Assurdo e paradossale il sarcasmo del tempo: si conserva qualcosa per poterlo dimenticare, così come malata la sorpresa che si dovrebbe consumare fra i Dioscuri e le case popolari a Fiumicino. Il pensiero si disfa in versi mai ordinari e che varcano i limiti della condizione d’osservazione, per fissarsi in microallegorie, o in allegorie di una vita minima, che solo la poesia sa far assurgere alla dignità del senso, nella contingenza del non-senso.

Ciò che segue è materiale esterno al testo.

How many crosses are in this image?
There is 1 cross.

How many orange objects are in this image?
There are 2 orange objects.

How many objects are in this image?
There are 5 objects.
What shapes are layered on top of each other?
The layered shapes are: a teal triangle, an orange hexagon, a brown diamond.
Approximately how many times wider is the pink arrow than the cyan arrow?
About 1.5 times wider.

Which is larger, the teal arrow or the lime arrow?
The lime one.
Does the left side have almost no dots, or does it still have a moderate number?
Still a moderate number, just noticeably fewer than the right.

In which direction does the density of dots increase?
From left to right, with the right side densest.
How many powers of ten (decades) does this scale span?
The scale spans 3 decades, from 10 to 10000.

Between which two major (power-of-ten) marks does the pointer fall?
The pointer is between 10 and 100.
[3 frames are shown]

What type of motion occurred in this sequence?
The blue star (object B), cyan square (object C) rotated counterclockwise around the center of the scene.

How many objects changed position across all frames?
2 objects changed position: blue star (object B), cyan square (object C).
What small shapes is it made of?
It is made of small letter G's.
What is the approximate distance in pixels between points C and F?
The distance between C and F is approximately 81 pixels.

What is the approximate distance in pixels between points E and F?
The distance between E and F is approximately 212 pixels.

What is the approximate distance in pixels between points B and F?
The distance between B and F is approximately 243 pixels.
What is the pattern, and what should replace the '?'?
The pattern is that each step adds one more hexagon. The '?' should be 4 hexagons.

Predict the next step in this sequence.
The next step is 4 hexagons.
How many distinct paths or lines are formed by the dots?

Rimangono gli occhi chiari celati nella madreperla dell’ultima conchiglia raccolta.

Luna di luglio: dalla tua finestra
scoperta di sfuggita sopra il mare.

Per poco, ma l’abbiamo fatta nostra
pensando fosse un fondo di bicchiere.

Luna di mare; ciotole di legno
in fila tutte lungo il davanzale.

Il cielo non si asciuga – intanto
la marea sale.

Così nelle sequenze allitteranti di parole accolte da un lessico quotidiano, quasi nella loro scarna banalità, si genera il cortocircuito con lo scatto dinamico delle azioni (la scoperta dalla finestra, l’abbiamo fatta nostra, le ciotole messe in fila, la marea che sale) e con l’attrazione del “notturno” chiaro di Luna, sempre romanticamente (quindi drammaticamente) indeformabile.

Fino alla tentazione di un surreale maledettismo che si riannoda all’originario spirito ellenistico (frammento epigrammatico di un’Antologia Planudea ritrovata):

Ma quanto ci ingannammo, sulla Luna.
Chi la credette un foro sulla tela
del cielo; e chi pensò fosse la Luna
l’aurea riserva degli angeli.

Gli angeli, nella poesia di Galloni, hanno sempre una funzione e assolvono ad un ruolo sinistro e imprevedibile, appaiono epigoni luciferini, eppure è delizia ineffabile trovarseli di fronte, così nel loro orgiastico volteggiare, come nella pala d’altare della visione di San Francesco del Borgianni.

L’estate del mondo condensa un’estate di perdite e di addii, di mai e di persempre, quelli che non si possono pronunciare nella vita, ma soltanto nella poesia, che Galloni sa far diventare fenomenologia di un monologismo poroso, in attesa di un incontro che avvii il dialogo. Molto ci sarebbe da dire sulla smania endecasillabica, che talvolta rende il verso manierato, perché sottoposto ad un cesello ossessivo, ma sufficiente rilevare che l’irriducibile può arruolarsi al servizio della passione, e cedere alla necessità della sostanza, studiando un’altra forma, un nuovo canto.

Renato Serra scriveva, poco prima di morire, come presentendo quel che sarebbe avvenuto: «La guerra è un fatto, come tanti altri in questo mondo; è enorme, ma è quello solo; accanto agli altri, che sono stati e che saranno: non vi aggiunge; non vi toglie nulla. Non cambia nulla, assolutamente, nel mondo. Neanche la letteratura» (Esame di coscienza di un letterato, Sellerio, Palermo 1994, p. 11). Ormai tutto è guerra, passiamo da una trincea all’altra, fra crisi economiche e pandemiche; non è vero che non cambia nulla, non è vero che non aggiunge e non toglie, al contrario… tuttavia non possiamo e non vogliamo disperare della e con la letteratura: quando scopriamo poesia che accende una inusitata e inspiegabile gioia nel cuore e ci lancia nella nostalgia d’un lontano, forse nemmeno veramente vissuto, forse nemmeno nostro; quando accogliamo poesia che risuona in un’eco occulta e lacerante, ma distesa e aleteica, allora sì, possiamo convenire con Serra che la guerra non cambia la letteratura, nel senso che non la diminuisce e non la distanzia, non la annichilisce, la magnifica, quando ci si imbatte in una poesia senza pudore ardisce e osa cantare L’estate del mondo, così:

Scoprimmo dunque che non vi è più vera
tenerezza del coltivare sabbia;
sabbia di Luna giù a Ponte Galeria:
e chi ne vuole avere, cielo, ne abbia.